Clark State Community College has tentatively been granted $1 million from the state to renovate the former Springfield South High School — a building the college does not own.
If lawmakers approve the proposed 2015-2016 capital improvements budget released this week, Clark State Community College would receive that money for a Food and Bioscience Training Center, reportedly to be housed at the former school building in Springfield.
But Clark State doesn’t own that building and has no current agreement with Springfield City Schools to lease it. The 105-year-old school is in need of renovations that could cost anywhere from $6 million to $39 million, according to various estimates reported by the Springfield News-Sun last year.
Since 2012, the idea has been to house the newly-created Global Impact STEM Academy at South High, if feasible.
School leaders say the grades 9-12 science, technology, engineering and math curriculum would pair nicely with Clark State’s planned precision agriculture program. But discussions about the joint venture haven’t been discussed and news of the state money was a surprise to some this week.

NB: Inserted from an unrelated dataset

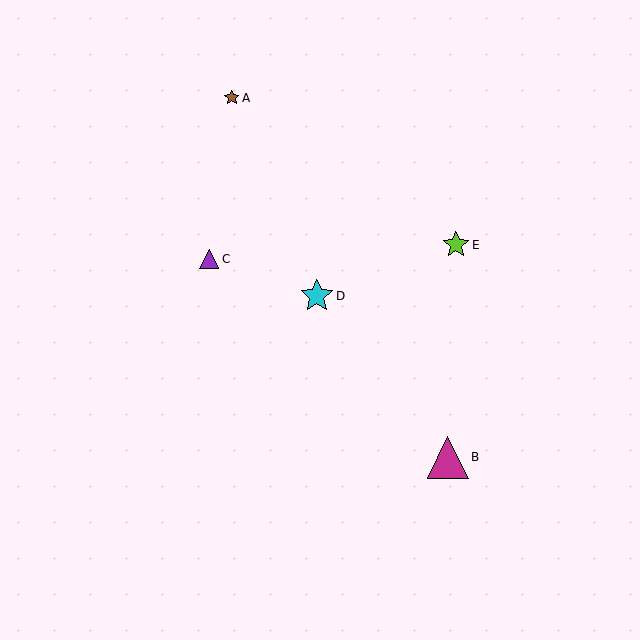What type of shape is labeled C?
Shape C is a purple triangle.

“I heard about it when I read it in the paper,” said GISA Board Chair and Springfield City School Board President Ed Leventhal. “Why there wasn’t any communication about this … is beyond me.”
He said to his knowledge there have been no discussions between the two schools about joint use of that building.
The state money, if approved, is to be used for “the repair, reconstruction and construction of capital assets of state agencies, colleges, universities and school districts,” according to the Ohio Office of Budget and Management, which oversees the capital budget request and recommendation process every two years.
Clark State said on Wednesday that the money would be used to support joint agriculture programs for Clark State, Wright State University and Ohio State University. State Sen. Chris Widener, R-Springfield, a vocal supporter of the STEM school, said that joint program would re-purpose the old South High.
Kim Fish, director of special projects for Springfield City Schools, said the addition of the college program to the South High project seems like it would fit with the mission of GISA. But she added that the district would like to know more about what Clark State envisions.
“We are working with a number of partners to bring South back online to serve the community. We’re interested in learning more about how this project could be part of that effort,” she said.
The district, which still owns the property but plans to lease it to GISA, is currently in the process of writing another grant application for funds, with the intention of renovating the building for shared use with several partners.
“We’re glad to see a piece of this project getting financial support from the state. It’s a project that can have great educational and workforce development impact,” Fish said.
“It’s still pending legislation, so we’ll watch it with interest,” she continued. “In order to make a facility as big as South serve the community, we are trying to bring together lots of partners.”
Jennifer Dietsch, Director of Marketing for Clark State, said the new agriculture program itself is still pending approval.
“The precision agriculture curriculum has been developed and pending approval from the Ohio Board of Regents, the program will start in the fall,” she said. “We’ve already received interest from students interested in starting the program.”
GISA is leasing space from Clark State for its first and second years of operation, and has about 50 freshman students. Director Joshua Jennings said they’ve gotten just shy of 100 applications for the 2014-2015 school year and hope to have between 150 and 175 students for year two.
Jennings said the plans for a permanent home are still up in the air, but the South High building continues to be an option.
“The board continues to consider all options to facilitate our school’s needs for long-term housing,” he said. “South is one of those options.”
He said GISA already actively collaborates with Clark State, Wright State and Ohio State on educational opportunities for students, but he had no prior knowledge of a planned joint use at the high school.
“If this leads us in that direction then that’s fantastic,” Jennings said.